From what we know of history’s lasting effects, it’s difficult to imagine that the influences of the Roman Empire will ever truly be lost. The concept of a system of checks and balances–a legislative, executive, and judicial branch in America–was directly taken from Rome’s system, which itself eventually failed to function as intended. When Rome fell to the west, the Byzantine Empire succeeded it as the Eastern Roman Empire. It eventually fell to the Ottomon Empire. It might surprise people to know that there was another attempt at resurrecting the Roman Empire. What and where was Third Rome, and who conceived such an undertaking?
Constantinople, the capital of the Byzantine Empire, fell to the Ottomans on May 29 of 1453. It didn’t take long for someone to claim credit for inheriting the legacy. Some members of the church decided that Moscow was as good a place as any, and so the seeds that would grow into a short-lived Third Rome were sown. These events weren’t surprising. Rome’s past can be seen anywhere you look. Buildings constructed during ancient times still stand, and were replicated everywhere, especially in places like New York City or Washington D.C.
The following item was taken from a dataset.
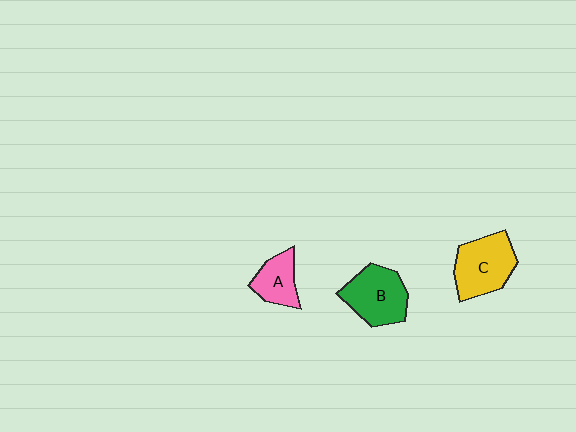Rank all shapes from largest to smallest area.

The Russian claim was contested by the Ottomans who had taken the Eastern Roman Empire for their own. It was as if brothers were fighting for their claim as heirs. Only one could win the right. The claim of Mehmed II wasn’t recognized by the Roman Catholic Church that still had great influence (and does to this day) in the west. Additional claims were made by the Greeks, Bulgarians, Serbians, Germans, French, and Italians.
The Russian Empire used a double-headed eagle for its symbolic coat of arms. When the Russian Empire died, so too did its claim for Third Rome. It shouldn’t be surprising that Italy was a key contender, since that’s where it all began. Even so, it wasn’t meant to last. Benito Mussolini referred to his hold over Italy as Third Rome. The concept still persists.
In reality, no Third Rome exists, and perhaps it never will. Many leaders have tried to use the concept to their own benefit, none succeeding. Perhaps the legacy is best left to the current European Union. Does it really matter if the legacy was never requested? Probably not. The history, the geographical location, the culture, and the lasting influences of Rome are all theirs. In no part of the world can more Roman influence be experienced than in many parts of the European Union. Today, countries that belong to European Union share a common identity, much as conquered regions of Rome did after they were assimilated into the empire. This is, in principle, Third Rome.